Les techniques sont bien davantage que de simples instruments. Le paléontologue André Leroi-Gourhan expliquait que c’est grâce à l’usage des outils que l’Homo sapiens était parvenu à progresser de manière cumulative, plutôt que par la transmission directe des pensées, des idées, d’une génération à une autre. Pour les pays du Sud, et dans une certaine mesure aussi pour les pays européens vis-à-vis des Etats-Unis, être dépossédés de la création de nouveaux savoirs, de nouvelles technologies, équivaut à une exclusion de l’Histoire. Un homme n’est pas heureux simplement du fait qu’il consomme tel ou tel légume. Les chemins qui le mènent à constituer son goût, le processus qui le conduit à faire un choix plutôt qu’un autre est aussi capital que ce choix lui-même. Les pays pauvres veulent disposer du tout à l’égout et de médicaments, mais cette demande n’est pas contradictoire avec une autre, qui est de participer aussi à l’écriture d’une histoire mondiale qui ne se résume pas à imiter mécaniquement les pays les plus avancés.
Comprendre la mondialisation exige que l’on tienne à égale distance la vision mécanique de ceux pour qui les étapes de la croissance économique sont fixées à l’avance, et le relativisme des tenants du choc des civilisations pour lesquels chaque peuple ne saurait que persévérer dans son être.
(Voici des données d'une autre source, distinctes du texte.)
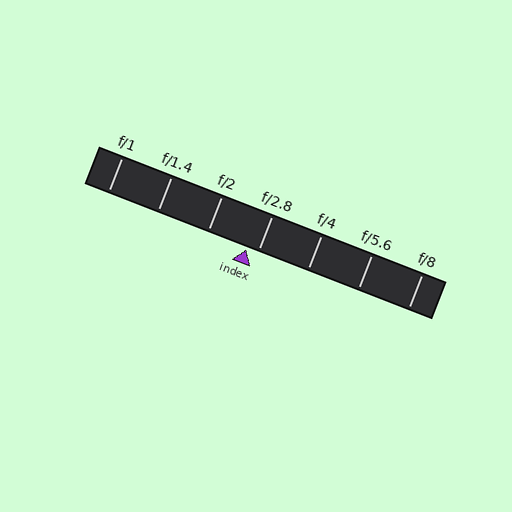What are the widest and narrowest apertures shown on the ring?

Parce que l’espèce humaine est insécable, chaque peuple est interpellé par les découvertes techniques ou morales qui sont faites par les autres. C’est aussi pourquoi le monde ne sera jamais « juste » tant que les peuples n’auront pas la conviction qu’ils contribuent tous à la découverte et la fabrication d’un destin humain partagé.

Daniel Cohen


 

Professeur d’économie à l’École normale supérieure et à l’université Sorbonne–Paris-I. Directeur du Cepremap (Centre pour la recherche économique et ses applications), il a écrit plusieurs livres sur la mondialisation, dont Richesse du monde, pauvreté des nations, Flammarion, 1997 ; et La Mondialisation et ses ennemis, Grasset, 2004. Il a récemment publié Trois leçons sur la société postindustrielle, Seuil, 2006.